In 2023, Diokno directed and co-wrote the historical drama GomBurZa, which premiered at the 2023 Metro Manila Film Festival, where it received seven awards, including Best Director. The film, which was produced by Jescom Films and MQuest Ventures, was a critical and commercial success, spending over five weeks in cinemas, and debuting at number one on Netflix.

=== Other projects ===

Outside of film, Diokno works in advertising, and has made short films and commercials with companies such as Jollibee, P&G, Unilever, Mondelez, Nestlé, and others. His works, such as the Kwentong Jollibee series, the Maggi Kusinaserye series, and the Safeguard film Pabaon sa Buhay, have set viral video records and won international advertising awards.

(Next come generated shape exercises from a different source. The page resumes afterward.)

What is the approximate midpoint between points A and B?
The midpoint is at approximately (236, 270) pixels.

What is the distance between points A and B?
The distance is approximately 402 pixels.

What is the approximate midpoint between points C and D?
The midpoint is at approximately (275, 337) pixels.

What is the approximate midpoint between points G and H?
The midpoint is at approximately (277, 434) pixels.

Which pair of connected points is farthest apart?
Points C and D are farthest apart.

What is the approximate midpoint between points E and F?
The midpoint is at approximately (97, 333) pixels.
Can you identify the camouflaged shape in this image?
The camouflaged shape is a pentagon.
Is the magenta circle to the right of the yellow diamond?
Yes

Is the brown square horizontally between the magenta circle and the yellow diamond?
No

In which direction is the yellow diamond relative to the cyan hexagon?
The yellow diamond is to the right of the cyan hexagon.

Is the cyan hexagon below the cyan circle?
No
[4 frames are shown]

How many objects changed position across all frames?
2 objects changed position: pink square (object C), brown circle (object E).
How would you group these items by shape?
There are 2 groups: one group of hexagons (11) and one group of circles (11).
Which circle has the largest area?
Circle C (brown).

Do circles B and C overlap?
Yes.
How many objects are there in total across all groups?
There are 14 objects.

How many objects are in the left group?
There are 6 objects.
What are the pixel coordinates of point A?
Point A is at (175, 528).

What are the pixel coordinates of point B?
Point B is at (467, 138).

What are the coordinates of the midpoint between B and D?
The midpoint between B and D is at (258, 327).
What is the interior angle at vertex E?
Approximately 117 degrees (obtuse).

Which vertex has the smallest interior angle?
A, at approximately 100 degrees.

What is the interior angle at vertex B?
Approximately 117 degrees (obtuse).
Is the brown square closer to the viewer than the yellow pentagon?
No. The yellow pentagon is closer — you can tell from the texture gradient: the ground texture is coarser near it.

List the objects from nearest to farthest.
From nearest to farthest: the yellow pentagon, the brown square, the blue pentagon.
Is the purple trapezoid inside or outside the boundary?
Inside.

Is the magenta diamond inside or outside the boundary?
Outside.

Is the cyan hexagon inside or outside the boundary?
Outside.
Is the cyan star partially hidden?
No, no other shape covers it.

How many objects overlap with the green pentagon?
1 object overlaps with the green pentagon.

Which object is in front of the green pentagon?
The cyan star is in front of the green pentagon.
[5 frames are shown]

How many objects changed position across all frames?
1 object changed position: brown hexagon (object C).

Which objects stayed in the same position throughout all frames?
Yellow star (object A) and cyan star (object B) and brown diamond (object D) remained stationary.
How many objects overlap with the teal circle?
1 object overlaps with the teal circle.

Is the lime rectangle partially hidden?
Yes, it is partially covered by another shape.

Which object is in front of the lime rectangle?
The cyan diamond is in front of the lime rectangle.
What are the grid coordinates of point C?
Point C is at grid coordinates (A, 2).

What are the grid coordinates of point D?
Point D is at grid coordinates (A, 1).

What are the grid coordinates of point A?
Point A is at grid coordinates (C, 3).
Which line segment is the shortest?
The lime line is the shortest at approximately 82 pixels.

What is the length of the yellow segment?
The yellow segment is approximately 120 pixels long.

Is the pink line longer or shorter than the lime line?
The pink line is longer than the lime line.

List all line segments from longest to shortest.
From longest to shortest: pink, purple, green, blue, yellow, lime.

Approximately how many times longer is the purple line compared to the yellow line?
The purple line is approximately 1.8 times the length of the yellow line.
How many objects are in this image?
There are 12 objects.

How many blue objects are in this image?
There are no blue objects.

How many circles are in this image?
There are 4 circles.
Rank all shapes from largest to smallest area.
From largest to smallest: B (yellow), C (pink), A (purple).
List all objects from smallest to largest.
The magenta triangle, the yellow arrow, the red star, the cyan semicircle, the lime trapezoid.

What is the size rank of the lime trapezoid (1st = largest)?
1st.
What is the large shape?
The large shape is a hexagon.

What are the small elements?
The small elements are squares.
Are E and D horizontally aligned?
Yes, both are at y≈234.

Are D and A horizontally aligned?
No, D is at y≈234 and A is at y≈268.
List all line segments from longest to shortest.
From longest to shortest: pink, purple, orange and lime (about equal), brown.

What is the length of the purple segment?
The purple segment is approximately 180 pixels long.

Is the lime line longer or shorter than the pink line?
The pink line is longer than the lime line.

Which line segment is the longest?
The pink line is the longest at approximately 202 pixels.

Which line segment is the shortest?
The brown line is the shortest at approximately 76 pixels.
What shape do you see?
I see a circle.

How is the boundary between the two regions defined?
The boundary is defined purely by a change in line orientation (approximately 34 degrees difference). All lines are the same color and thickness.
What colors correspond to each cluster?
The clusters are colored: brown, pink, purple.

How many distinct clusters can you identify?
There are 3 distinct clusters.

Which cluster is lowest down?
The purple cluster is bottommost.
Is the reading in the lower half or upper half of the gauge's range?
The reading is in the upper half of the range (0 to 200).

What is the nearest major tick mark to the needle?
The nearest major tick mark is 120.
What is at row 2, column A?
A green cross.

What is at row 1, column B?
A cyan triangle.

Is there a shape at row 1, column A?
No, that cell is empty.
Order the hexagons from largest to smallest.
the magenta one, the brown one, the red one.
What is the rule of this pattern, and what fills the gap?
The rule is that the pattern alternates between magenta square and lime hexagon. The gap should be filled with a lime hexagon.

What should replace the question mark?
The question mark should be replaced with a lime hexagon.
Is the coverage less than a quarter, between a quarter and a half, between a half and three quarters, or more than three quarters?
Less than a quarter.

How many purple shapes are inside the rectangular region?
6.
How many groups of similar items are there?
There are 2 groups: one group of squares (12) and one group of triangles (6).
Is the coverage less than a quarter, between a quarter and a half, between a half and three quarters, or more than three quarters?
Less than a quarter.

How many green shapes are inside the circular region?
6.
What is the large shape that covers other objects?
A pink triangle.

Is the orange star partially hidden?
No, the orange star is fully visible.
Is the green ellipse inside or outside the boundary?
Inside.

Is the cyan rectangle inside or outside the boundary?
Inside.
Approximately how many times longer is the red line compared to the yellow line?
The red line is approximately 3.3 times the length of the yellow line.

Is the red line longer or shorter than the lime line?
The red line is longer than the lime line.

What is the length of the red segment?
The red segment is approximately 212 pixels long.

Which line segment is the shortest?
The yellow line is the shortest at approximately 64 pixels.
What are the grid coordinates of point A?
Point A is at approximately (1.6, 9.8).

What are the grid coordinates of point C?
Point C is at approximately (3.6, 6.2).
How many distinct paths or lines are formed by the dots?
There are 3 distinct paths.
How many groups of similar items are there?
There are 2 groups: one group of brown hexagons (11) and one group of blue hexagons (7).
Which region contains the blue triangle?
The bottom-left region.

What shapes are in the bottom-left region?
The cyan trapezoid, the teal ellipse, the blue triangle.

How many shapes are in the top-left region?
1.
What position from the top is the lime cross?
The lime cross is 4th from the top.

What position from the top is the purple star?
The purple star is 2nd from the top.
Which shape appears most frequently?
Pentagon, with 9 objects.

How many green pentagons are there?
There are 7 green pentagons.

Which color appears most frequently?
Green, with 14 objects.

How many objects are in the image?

During the COVID-19 crisis in 2020, Diokno produced a series of pro-bono commercials for the Department of Health to raise awareness about the virus among Filipinos with no access to the Internet.

=== Production companies ===
In 2011, Diokno co-founded the independent production company Epicmedia, along with producer Bianca Balbuena. The company has since produced Lav Diaz’s Berlin Silver Bear winner, Hele sa Hiwagang Hapis, and the box office hit That Thing Called Tadhana by Antoinette Jadaone.

In 2016, Diokno joined film and advertising production company UxS.

In 2024, Diokno set-up his own film and series development company, Kapitol Films.

==Filmography==

| Year | Title | Festivals | Awards |
|---|---|---|---|
| 2009 | Engkwentro | 66th Venice Film Festival 2009; 50th Thessaloniki International Film Festival 2009; 39th International Film Festival Rotterdam 2010; 11th Jeonju International Film Festival 2010; 50th Vienna International Film Festival 2010; 5th Cinemalaya Independent Film Festival 2009; | Lion of the Future - "Luigi de Laurentiis" Award for Debut Film, Venice Film Festival; Orizzonti Prize - Best Picture, Venice Film Festival; Best Asian Film, Network for the Promotion of Asian Cinema Prize, Jeonju International Film Festival; Best Editing, Gawad Urian Awards; |
| 2014 | Above the Clouds | 27th Tokyo International Film Festival 2014; 25th Singapore International Film Festival 2014; |  |
| 2015 | Kapatiran | 3rd QCinema International Film Festival 2015; 52nd Karlovy Vary International Film Festival 2016; |  |
| 2023 | GomBurZa | 49th Metro Manila Film Festival 2023; | 2nd Best Picture; Best Director; Best Actor - Cedrick Juan; Best Cinematography - Carlo Mendoza; Best Production Design - Ericson Navarro; Best Sound - Melvin Rivera and Louie Boy Bauson; |
| 2024 | Isang Himala | 50th Metro Manila Film Festival 2024; | 4th Best Picture; Special Jury Prize; Best Supporting Actress - Kakki Teodoro; Best Original Theme Song - "Ang Himala Ay Nasa Puso" by Juan Karlos; Best Musical Score - Vincent de Jesus; |

==Ancestry==
Diokno was named after his grandfather, the late Philippine senator Jose W. "Ka Pepe" Diokno.

His great-great-grandfather, Gen. Ananías Diokno, led the Visayan forces during the 1896 Philippine Revolution and the Philippine-American War.